If you know anything about Team Empire, you know that our love for Anchorman and its endless quoteability is nearly religious in its fervour. So count us as overjoyed to learn – from director Adam McKay, no less – that a sequel with the whole original team involved is closer to happening than ever.
MTV talked to McKay, who went over what we already know about the difficulties in getting the sequel made: to whit, the cast are all now very busy and no longer work for the likes of the free cheese offered on the set of the first film.
That said, everyone is more than willing to jump back in: "It's a tricky movie because everyone went and did really well after it, so everyone's prices went up and everyone's time got a little more valuable.
“But at the same time, graciously, Steve and Paul and everyone agreed to cut their price substantially to come and do the sequel, which you don't see very often in Hollywood."
Good news so far. The question becomes, then, what’s holding the film back? Turns out it's those usual budgetary worries, based on Anchorman's lukewarm box office.
McKay has apparently been talking to the studio, trying to convince the executives to take a chance on the sequel, comparing it to a comedy franchise that took a while to heat up at the box office. “Austin Powers didn't make a ton of movie in its first go-round and then it caught fire in the next one," he says. "We're hoping they'll look more at that sort of projection."

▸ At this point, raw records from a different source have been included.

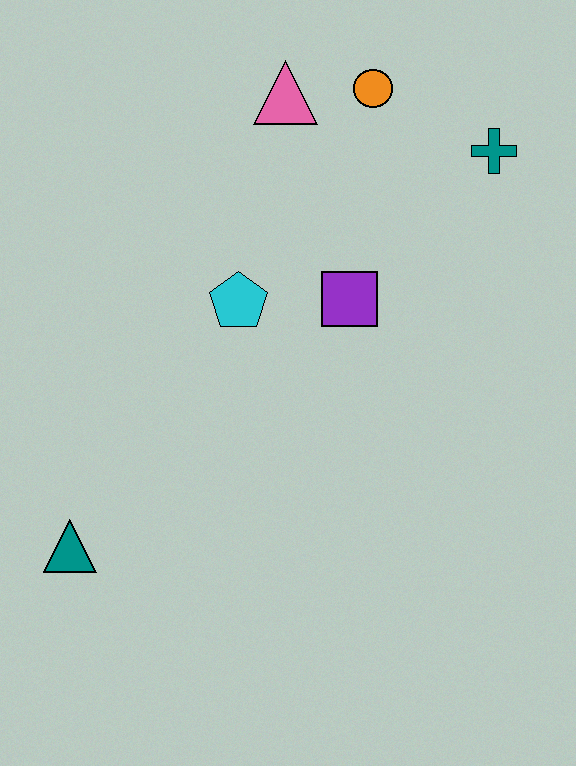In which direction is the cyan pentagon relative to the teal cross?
The cyan pentagon is to the left of the teal cross.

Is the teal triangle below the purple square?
Yes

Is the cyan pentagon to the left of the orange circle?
Yes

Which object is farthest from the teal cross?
The teal triangle is farthest from the teal cross.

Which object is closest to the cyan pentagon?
The purple square is closest to the cyan pentagon.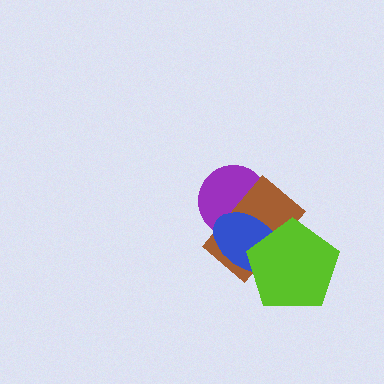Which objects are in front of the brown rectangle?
2 objects cover part of the brown rectangle: the blue ellipse and the lime pentagon.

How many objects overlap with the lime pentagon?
2 objects overlap with the lime pentagon.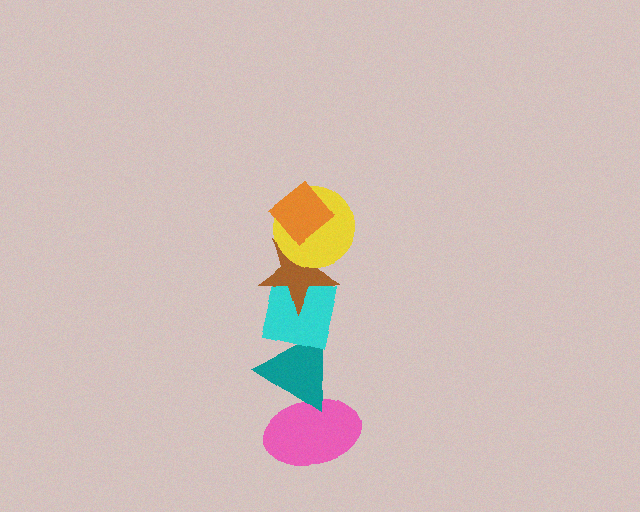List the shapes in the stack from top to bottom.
From top to bottom: the orange diamond, the yellow circle, the brown star, the cyan square, the teal triangle, the pink ellipse.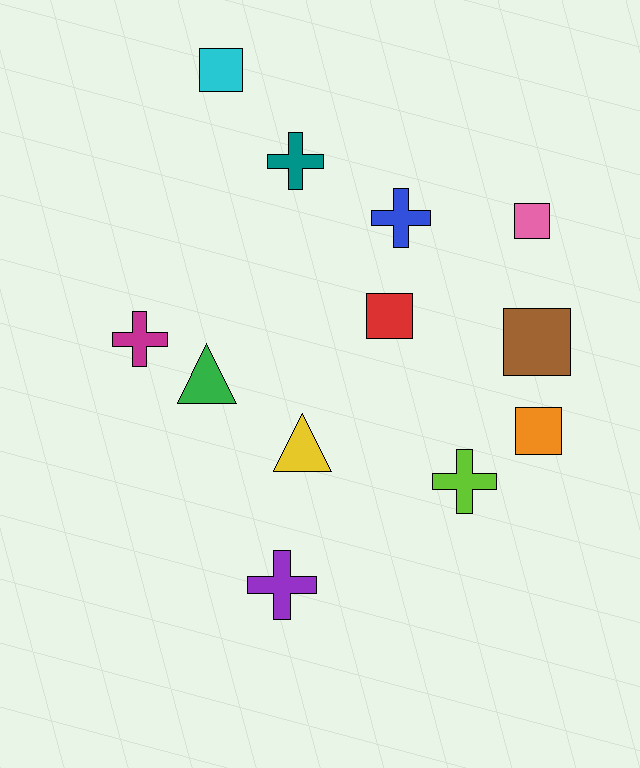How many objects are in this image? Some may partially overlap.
There are 12 objects.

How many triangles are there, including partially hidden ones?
There are 2 triangles.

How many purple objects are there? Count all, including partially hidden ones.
There is 1 purple object.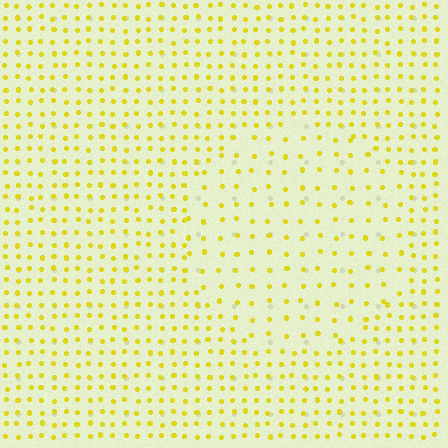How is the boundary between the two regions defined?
The boundary is defined by a change in element density (approximately 1.9x ratio). All elements are the same color, size, and shape.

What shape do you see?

And if they do get the nod, the plan is purportedly to finish up a script by later this year and kick off shooting in February 2011. So what’s the big idea? Previous chatter has pointed to a 1980s setting. “That's loosely what the idea is. It’s more the frame of it. We have this other, bigger, crazier idea that's really more what it's about, which I can't say. Our thinking was there's just no way the second one is going to be as good as the first, because the first one is the first one. So our idea is if we're going to do a second one, we better go for it and try some insane stuff and we'll be enjoying it and that way it can't be half bad."
Given some of the crazy stuff cut contemplated for the original (including an Alive-style plane crash sequence), we can’t wait to find out what their definition of “insane” might mean.
Oh, and we hear from other sources that the real salary hold-ups are the Octagon and Doctor Kenneth Noisewater. Though James Westfall will apparently work cheap.